Amazon API Gateway is a fully managed service that makes it easy for developers to create, publish, maintain, monitor, and secure APIs at any scale. With a few clicks in the AWS Management Console, you can create an API that acts as a “front door” for applications to access data, business logic, or functionality from your back-end services, such as workloads running on Amazon EC2, code running on AWS Lambda, or any web application.

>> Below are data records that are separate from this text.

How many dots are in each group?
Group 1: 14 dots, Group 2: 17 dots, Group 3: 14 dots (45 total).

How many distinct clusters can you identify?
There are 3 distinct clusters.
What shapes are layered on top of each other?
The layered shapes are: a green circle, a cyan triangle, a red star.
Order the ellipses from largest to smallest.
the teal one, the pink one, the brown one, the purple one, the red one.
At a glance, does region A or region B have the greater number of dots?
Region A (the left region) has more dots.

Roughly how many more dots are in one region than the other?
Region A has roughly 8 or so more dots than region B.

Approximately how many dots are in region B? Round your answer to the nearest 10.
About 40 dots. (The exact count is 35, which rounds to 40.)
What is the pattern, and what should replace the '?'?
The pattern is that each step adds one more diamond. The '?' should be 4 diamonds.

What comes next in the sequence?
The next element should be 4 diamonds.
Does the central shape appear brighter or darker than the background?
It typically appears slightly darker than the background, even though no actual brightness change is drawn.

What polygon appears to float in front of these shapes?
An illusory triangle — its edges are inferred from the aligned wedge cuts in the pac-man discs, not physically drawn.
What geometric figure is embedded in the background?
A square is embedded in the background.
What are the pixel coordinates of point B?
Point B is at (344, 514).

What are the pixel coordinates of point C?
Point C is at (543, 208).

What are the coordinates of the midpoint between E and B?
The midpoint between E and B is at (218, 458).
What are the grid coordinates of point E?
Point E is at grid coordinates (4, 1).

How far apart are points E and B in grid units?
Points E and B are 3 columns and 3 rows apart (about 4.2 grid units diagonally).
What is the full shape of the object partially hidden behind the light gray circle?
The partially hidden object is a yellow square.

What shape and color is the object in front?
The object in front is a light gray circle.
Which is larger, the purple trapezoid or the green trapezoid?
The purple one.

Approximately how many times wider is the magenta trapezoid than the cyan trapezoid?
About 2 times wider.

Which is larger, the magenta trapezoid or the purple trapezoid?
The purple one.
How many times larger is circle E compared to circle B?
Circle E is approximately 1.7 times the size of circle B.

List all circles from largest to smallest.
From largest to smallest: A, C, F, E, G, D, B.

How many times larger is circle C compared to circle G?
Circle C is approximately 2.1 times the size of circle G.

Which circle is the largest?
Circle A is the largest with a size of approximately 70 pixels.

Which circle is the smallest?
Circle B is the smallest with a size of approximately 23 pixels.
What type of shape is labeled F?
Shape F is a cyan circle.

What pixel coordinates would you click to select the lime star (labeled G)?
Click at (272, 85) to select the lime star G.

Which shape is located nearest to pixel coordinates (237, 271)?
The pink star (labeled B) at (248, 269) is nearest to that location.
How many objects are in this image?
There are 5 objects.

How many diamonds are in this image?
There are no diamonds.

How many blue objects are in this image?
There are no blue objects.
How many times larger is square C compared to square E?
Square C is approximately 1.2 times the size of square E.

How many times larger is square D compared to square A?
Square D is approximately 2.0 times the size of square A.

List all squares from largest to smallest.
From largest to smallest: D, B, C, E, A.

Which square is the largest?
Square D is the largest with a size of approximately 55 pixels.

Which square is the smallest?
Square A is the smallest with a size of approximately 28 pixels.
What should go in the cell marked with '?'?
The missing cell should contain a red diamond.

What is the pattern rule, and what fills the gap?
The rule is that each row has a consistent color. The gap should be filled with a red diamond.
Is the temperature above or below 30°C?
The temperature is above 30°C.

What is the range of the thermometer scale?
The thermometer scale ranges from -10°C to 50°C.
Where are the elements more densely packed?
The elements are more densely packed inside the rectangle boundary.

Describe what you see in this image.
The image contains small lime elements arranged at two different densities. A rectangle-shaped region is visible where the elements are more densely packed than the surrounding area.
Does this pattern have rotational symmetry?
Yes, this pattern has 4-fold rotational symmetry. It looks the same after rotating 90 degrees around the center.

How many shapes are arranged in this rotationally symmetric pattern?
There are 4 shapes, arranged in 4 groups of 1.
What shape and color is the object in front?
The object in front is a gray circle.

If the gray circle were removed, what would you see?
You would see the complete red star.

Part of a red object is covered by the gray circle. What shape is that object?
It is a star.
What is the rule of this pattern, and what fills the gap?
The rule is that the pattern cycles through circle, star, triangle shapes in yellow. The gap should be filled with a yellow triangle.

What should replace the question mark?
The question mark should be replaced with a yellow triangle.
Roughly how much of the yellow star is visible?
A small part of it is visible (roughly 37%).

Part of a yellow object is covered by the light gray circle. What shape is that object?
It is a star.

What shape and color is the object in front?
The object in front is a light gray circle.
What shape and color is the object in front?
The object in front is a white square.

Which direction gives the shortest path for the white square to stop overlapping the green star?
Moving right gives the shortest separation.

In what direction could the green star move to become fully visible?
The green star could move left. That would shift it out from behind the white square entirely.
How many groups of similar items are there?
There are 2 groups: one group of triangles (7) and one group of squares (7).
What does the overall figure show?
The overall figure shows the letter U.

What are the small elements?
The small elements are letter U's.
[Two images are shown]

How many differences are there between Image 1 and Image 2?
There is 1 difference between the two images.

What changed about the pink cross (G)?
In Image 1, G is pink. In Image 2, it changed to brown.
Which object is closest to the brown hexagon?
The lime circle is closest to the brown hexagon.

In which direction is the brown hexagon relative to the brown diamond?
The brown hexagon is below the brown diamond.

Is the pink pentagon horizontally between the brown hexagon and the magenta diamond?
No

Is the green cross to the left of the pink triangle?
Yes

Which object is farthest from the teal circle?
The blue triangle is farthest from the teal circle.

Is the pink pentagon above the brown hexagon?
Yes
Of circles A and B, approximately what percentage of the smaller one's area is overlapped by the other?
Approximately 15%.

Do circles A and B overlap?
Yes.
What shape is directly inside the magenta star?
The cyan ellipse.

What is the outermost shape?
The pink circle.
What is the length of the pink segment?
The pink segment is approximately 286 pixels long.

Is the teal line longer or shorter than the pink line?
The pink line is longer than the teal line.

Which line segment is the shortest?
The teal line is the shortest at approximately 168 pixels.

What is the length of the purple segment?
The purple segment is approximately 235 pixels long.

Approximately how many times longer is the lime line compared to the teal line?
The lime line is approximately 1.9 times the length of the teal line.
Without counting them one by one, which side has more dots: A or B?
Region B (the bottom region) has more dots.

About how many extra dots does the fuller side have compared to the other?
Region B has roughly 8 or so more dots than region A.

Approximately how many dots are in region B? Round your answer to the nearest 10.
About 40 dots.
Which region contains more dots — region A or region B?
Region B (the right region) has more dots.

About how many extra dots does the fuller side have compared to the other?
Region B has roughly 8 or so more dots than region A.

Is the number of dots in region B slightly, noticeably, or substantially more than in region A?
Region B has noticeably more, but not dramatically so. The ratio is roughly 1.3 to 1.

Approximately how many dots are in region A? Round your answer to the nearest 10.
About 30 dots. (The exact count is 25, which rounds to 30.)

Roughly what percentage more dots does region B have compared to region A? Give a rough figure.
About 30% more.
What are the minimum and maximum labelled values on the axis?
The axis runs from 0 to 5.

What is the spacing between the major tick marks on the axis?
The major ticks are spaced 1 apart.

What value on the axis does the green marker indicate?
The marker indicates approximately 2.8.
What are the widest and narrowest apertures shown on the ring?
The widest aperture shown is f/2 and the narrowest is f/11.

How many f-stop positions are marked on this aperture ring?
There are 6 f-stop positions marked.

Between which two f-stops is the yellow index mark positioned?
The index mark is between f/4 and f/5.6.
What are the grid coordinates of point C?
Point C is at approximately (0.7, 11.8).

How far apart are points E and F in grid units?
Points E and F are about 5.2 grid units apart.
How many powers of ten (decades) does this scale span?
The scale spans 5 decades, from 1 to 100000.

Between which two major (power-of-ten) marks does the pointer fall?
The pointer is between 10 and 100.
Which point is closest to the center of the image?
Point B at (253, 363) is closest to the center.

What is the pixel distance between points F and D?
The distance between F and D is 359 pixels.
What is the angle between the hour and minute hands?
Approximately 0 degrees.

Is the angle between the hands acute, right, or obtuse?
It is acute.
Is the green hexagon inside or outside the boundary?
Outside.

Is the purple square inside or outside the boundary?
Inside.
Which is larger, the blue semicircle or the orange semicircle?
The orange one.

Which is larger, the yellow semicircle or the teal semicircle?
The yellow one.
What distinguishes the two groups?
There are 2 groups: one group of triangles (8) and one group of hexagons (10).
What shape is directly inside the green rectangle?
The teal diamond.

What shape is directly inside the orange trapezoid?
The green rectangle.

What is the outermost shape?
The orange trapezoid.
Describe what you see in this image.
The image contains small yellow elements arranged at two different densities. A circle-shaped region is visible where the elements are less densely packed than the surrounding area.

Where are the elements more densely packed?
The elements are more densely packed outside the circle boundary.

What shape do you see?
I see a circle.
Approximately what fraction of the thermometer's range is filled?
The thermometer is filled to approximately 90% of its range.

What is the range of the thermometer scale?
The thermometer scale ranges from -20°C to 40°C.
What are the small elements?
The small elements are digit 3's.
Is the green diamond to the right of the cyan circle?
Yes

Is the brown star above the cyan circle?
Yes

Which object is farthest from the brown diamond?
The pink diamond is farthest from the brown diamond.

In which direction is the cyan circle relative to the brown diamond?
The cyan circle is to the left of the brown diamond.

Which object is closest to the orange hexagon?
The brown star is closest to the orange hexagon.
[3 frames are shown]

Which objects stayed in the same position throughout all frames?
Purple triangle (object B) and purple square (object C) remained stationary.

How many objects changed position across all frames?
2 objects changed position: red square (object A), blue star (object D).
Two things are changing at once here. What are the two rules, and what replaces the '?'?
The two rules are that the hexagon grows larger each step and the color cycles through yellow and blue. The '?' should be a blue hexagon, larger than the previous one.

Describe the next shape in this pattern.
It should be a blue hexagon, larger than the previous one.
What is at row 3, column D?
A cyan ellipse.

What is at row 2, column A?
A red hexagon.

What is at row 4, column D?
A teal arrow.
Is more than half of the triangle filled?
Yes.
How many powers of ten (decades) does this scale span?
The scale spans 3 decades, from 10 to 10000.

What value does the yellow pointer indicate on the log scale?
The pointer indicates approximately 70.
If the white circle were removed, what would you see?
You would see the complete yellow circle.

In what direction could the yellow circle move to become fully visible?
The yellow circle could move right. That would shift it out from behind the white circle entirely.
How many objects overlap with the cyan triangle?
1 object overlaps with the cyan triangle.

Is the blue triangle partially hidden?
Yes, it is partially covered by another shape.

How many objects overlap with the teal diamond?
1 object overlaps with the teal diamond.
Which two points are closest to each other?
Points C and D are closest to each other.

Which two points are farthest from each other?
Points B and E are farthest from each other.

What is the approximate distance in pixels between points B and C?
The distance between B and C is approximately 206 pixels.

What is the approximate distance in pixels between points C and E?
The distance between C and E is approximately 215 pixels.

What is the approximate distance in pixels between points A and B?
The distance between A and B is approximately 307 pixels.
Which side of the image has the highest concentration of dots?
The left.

Amazon API Gateway handles all the tasks involved in accepting and processing up to hundreds of thousands of concurrent API calls, including traffic management, authorization, access control, monitoring, and API version management.

Amazon Route 53

Amazon Route 53 is a highly scalable and available domain name system (DNS) service that enables users to route traffic to their applications in the cloud. Route 53 supports a variety of routing policies, including latency-based routing, weighted round-robin routing, and geolocation-based routing.

Security

Amazon Identity and Access Management (IAM)

Amazon IAM enables you to securely control access to AWS services and resources for your AWS users, groups, and roles. IAM allows you to manage users and their level of access to the AWS console. IAM enables the organization to create multiple users, each with its own security credentials, controlled and billed to a single AWS account. IAM allows the user to do only what they need to do as a part of the user’s job.

Amazon Web Application Firewall (WAF)

Amazon Web Application Firewall (WAF), is a web application firewall that helps protect your web applications or APIs from common web exploits and attacks. AWS WAF gives you control over how traffic reaches your applications by enabling you to create security rules that control bot traffic and block common attack patterns, such as SQL injection or cross-site scripting. You can also customize rules that filter out specific traffic patterns.

Machine Learning

Amazon SageMaker

Amazon SageMaker is a fully managed service that enables users to build, train, and deploy machine learning models at scale. SageMaker provides all of the components used for ML in a single toolset so models get to production faster with much less effort and at a lower cost.

Amazon Rekognition

Amazon Rekognition is a service that enables users to easily add image and video analysis to their applications. Rekognition can detect objects, scenes, and activities in images and videos, as well as detect any inappropriate content. Amazon Rekognition also provides highly accurate facial analysis and facial search capabilities that you can use to detect, analyze, and compare faces for a wide variety of user verification, people counting, and public safety use cases.